Movimento 5 Stelle in ripresa, Partito democratico in calo

Sul fronte delle opposizioni, il dato più positivo riguarda il Movimento 5 Stelle. Il partito guidato da Giuseppe Conte guadagna 0,7 punti e sale al 13,4%, rafforzando il proprio peso nel campo alternativo alla maggioranza. La crescita arriva in una fase in cui Conte insiste su temi sociali, lavoro, sanità, salari e costo della vita, provando a distinguersi sia dal governo sia dagli altri partiti dell’opposizione.

In calo, invece, il Partito democratico, che perde 0,4 punti e si attesta al 21,3%. Il dato non compromette il ruolo centrale del partito nell’area progressista, ma segnala una difficoltà nel capitalizzare pienamente la frenata del centrodestra.

Alleanza Verdi-Sinistra raggiunge il 6,3%, confermandosi sopra la Lega. Più indietro restano Azione di Carlo Calenda, stabile al 3%, Italia Viva di Matteo Renzi al 2,3%, mentre +Europa sale all’1,5%.

Campo largo avanti di due punti sul centrodestra

La somma dei dati delle singole liste produce un effetto significativo sui rapporti tra coalizioni. Il centrodestra scende al 42,8%, mentre il campo largo sale al 44,8% e porta il vantaggio a due punti. Il recupero dell’area di opposizione è legato soprattutto alla crescita del Movimento 5 Stelle, che compensa il calo del Partito democratico e consente alla coalizione alternativa di superare la maggioranza nelle intenzioni di voto.

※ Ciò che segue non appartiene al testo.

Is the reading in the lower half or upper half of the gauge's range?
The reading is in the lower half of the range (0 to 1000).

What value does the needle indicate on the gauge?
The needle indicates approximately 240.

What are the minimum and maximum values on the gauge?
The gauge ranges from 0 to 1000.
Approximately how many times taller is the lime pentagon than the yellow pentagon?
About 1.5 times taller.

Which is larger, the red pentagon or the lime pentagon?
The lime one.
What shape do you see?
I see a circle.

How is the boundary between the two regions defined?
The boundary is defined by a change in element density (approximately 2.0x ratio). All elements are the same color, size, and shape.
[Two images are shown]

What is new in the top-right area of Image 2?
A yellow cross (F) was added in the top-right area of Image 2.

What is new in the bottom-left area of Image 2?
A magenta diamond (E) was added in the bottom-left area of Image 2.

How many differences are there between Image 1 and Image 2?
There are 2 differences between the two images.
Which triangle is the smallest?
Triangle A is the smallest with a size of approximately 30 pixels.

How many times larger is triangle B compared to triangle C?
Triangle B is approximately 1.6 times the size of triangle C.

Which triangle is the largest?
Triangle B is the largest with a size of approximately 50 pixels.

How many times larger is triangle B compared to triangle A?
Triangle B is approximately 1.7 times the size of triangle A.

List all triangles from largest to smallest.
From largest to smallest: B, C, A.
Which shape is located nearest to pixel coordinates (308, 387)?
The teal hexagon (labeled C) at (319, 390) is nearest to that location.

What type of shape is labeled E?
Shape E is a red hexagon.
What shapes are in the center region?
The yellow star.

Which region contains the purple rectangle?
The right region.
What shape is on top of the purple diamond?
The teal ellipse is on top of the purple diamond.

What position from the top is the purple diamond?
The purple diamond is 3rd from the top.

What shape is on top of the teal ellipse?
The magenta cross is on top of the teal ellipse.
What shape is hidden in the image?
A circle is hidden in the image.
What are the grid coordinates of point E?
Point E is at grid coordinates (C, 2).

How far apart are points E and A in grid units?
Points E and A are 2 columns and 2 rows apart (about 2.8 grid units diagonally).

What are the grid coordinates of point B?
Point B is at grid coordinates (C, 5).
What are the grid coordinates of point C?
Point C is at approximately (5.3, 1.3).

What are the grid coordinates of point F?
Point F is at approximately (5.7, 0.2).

Il nodo politico resta però la costruzione di un’alleanza realmente unitaria. I numeri indicano che una possibile convergenza tra Partito democratico, Movimento 5 Stelle, Alleanza Verdi-Sinistra e le altre forze di opposizione potrebbe oggi competere con il centrodestra, ma le distanze programmatiche e strategiche restano evidenti.

Per Giorgia Meloni, il segnale più delicato arriva dalla destra. La crescita di Roberto Vannacci non mette in discussione nell’immediato la leadership di Fratelli d’Italia, ma apre una questione politica dentro l’elettorato della maggioranza: una parte del consenso sembra cercare un’offerta più radicale, mentre il governo deve difendere il proprio spazio centrale senza perdere terreno verso i nuovi competitori.